Sejumlah pemohon perizinan masih mengeluhkan proses pelayanan yang dinilai berbelit-belit, persyaratan yang berubah-ubah, serta prosedur yang dianggap mempersulit masyarakat. Kondisi ini menimbulkan kesenjangan antara laporan pencapaian yang diterima pimpinan dengan pengalaman masyarakat ketika berhadapan langsung dengan pelayanan birokrasi.

Ketua Bidang Investigasi Laskar Anti Korupsi Indonesia (LAKI) DPC Kabupaten Bekasi, Ridwan Sumangkara, menyoroti adanya perbedaan antara laporan yang disampaikan kepada pimpinan dengan kondisi pelayanan yang dirasakan masyarakat.

“Plt. Bupati sepertinya belum menyadari bahwa bisa saja ada informasi dari bawahannya yang tidak sepenuhnya menggambarkan kondisi sebenarnya. Jangan hanya mendengarkan laporan dari balik meja. Turun langsung ke lapangan dan tanyakan kepada masyarakat yang sedang mengurus perizinan bagaimana pelayanan yang mereka rasakan,” tegas Ridwan.

Menurut Ridwan, pimpinan daerah perlu memastikan bahwa setiap laporan dari organisasi perangkat daerah benar-benar sesuai dengan kondisi faktual. Evaluasi tidak cukup hanya berdasarkan data administratif, tetapi juga harus melibatkan pengalaman langsung masyarakat sebagai penerima layanan.

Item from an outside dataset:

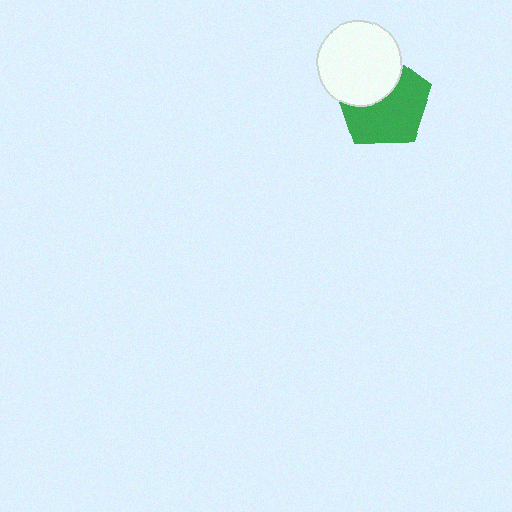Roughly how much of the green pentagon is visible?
About half of it is visible (roughly 63%).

Ia menilai, apabila pelayanan yang seharusnya sederhana justru menjadi rumit, proses yang semestinya cepat berlangsung lama, atau persyaratan mengalami perubahan tanpa penjelasan yang jelas, maka kondisi tersebut perlu segera dievaluasi.

“Masyarakat tidak membutuhkan sekadar laporan pencapaian atau pidato mengenai keberhasilan pelayanan. Yang dibutuhkan adalah pelayanan yang transparan, sederhana, cepat, memiliki kepastian persyaratan, dan tidak mempersulit masyarakat,” lanjutnya.

LAKI Kabupaten Bekasi juga mendorong Plt. Bupati melakukan pengecekan langsung terhadap pelayanan perizinan, termasuk membuka ruang pengaduan dan evaluasi yang melibatkan masyarakat serta pelaku usaha.

Menurut Ridwan, langkah tersebut penting untuk memastikan apakah reformasi pelayanan yang dilaporkan benar-benar dirasakan masyarakat atau hanya terlihat baik dalam laporan administratif.

Kini publik menunggu langkah konkret Pemerintah Kabupaten Bekasi untuk membuktikan bahwa kemudahan perizinan bukan hanya sebatas angka dan laporan, tetapi benar-benar dirasakan oleh masyarakat di lapangan.